Des notes descriptives, des notes prospectives (choses à observer ou à vérifier), et des notes d’analyse (réflexions, hypothèses) se sont constamment entremêlées dans l’écriture des journaux de terrain. Ces derniers se sont organisés en 12 thèmes et chaque observation a été titrée et datée (Cf. annexe 2 et annexe 3, pp. 411-415). Le choix des thèmes ne s’est pas fait d’emblée. Lors des premiers temps de l’enquête, il m’a fallu « tout » écrire, en suivant le déroulement chronologique des séquences observées. Au fur et à mesure, des récurrences ont été constatées, des propos se sont recoupés, des informations ont été vérifiées, mon réseau d’enquête s’est agrandi puis stabilisé ; et c’est alors que les catégories d’observation se sont fixées.

Par ailleurs, je me suis fixé deux règles dans la tenue du journal de terrain. Premièrement, j’ai toujours cherché à réduire le temps entre le moment où une scène a été observée et le moment de sa transcription. D’abord parce que la mémoire est sélective, elle est par définition couplée à l’oubli. Ensuite parce que la mémoire peut être saturée. Je veux dire par là que des observations effectuées quotidiennement sollicitent intensément les capacités de mémorisation du chercheur. Ne pas « vider sa mémoire par écrit », c’est prendre le risque d’arriver à saturation.

Deuxièmement, lors de la transcription des observations je me suis attaché à contrôler le moins possible mon écriture et ce, en notant mes a priori sur ce qui se passait, les états d’âme dans lesquels je me trouvais ainsi que ceux – supposés ou exprimés - de mes interlocuteurs. Par ce biais, il m’a semblé plus aisé, au moment de l’analyse, d’objectiver à la fois ma propre position au sein des interactions et les interactions elles-mêmes.

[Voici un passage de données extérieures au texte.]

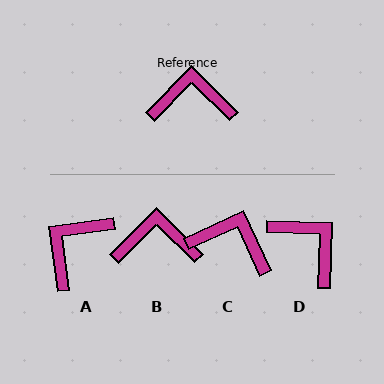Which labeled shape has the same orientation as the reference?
B.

Enfin, il me faut préciser que j’ai accordé aux observations le même statut qu’aux entretiens. D’une part, ces procédés de recueil ont été considérés comme des outils de vérification et de contrôle réciproques. D’autre part, les entretiens comme les observations mettent en scène la subjectivité des protagonistes de l’enquête (y compris celle du chercheur – sur sa manière de conduire les entretiens ou de transcrire ses observations). C’est pourquoi j’ai choisi d’insérer, dans le texte final de ce travail, ces deux sources de connaissance de la même façon (interligne et marge identiques).

64 Privilégier le journal au dictaphone ne veut pas dire que j’ai n’ai plus mobilisé l’entretien comme procédé de recueil des données. Je l’utilisais à des moments choisis. Par exemple, durant ces quelques années de terrain, de nouvelles personnes sont venues agrandir le réseau d’interconnaissance de l’enquête. Ces personnes ont conforté mon ancienneté dans le groupe : je n’étais plus le « bleu » des premières rencontres. Et ce statut d’ancien m’a autorisé à interroger les nouveaux membres par entretien.

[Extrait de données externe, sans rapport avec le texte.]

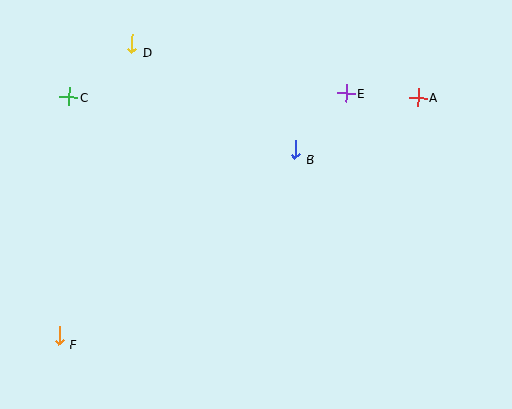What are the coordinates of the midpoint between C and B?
The midpoint between C and B is at (182, 128).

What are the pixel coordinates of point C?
Point C is at (69, 97).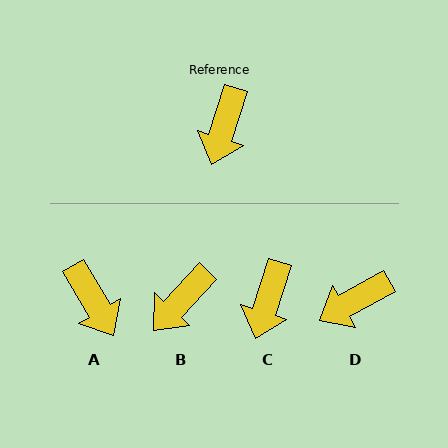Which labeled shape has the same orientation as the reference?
C.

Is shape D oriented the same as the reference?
No, it is off by about 43 degrees.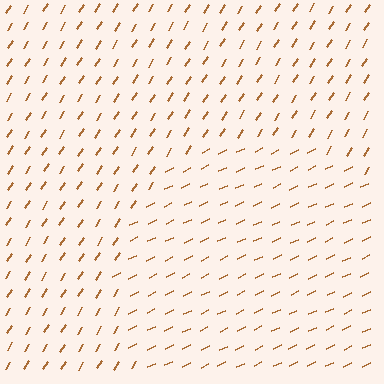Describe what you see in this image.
The image is filled with small brown line segments. A circle region in the image has lines oriented differently from the surrounding lines, creating a visible texture boundary.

Bref, ma présence parmi les enquêtés s’est peu à peu banalisée. C’est alors que des discussions plus personnelles ont émergé : les effets de la solitude ou de la stigmatisation pour certains, la nostalgie du pays d’origine ou les aspirations profondes pour d’autres, etc. C’est aussi à ce moment que j’ai pu accéder à des pratiques qui d’ordinaire restent privées (organisation de l’espace d’habitation, de la vie familiale, pratiques religieuses, etc.).

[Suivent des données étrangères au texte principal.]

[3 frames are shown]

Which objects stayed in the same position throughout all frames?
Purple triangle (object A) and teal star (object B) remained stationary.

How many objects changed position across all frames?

Enfin, avec quelques interlocuteurs privilégiés, je suis revenu régulièrement sur les scènes observées afin de restituer au mieux la cohérence de ce que j’avais vu et entendu. Ces « retours sur observation » ont été importants dans l’investigation. À ces occasions, mes interlocuteurs, avec leurs propres mots, ont qualifié les situations que nous avions vécues ensemble, ont commenté leurs activités, interprété les réactions des uns et des autres. Bref, ils ont livré leur rapport au monde et ont donné un sens à leurs pratiques.

Le passage d’un statut « découvert » à un statut « couvert », des entretiens aux observations, m’a permis d’observer d’un peu plus près les conduites des personnages de l’enquête et d’avoir accès à des dimensions plus subjectives de leur expérience migratoire.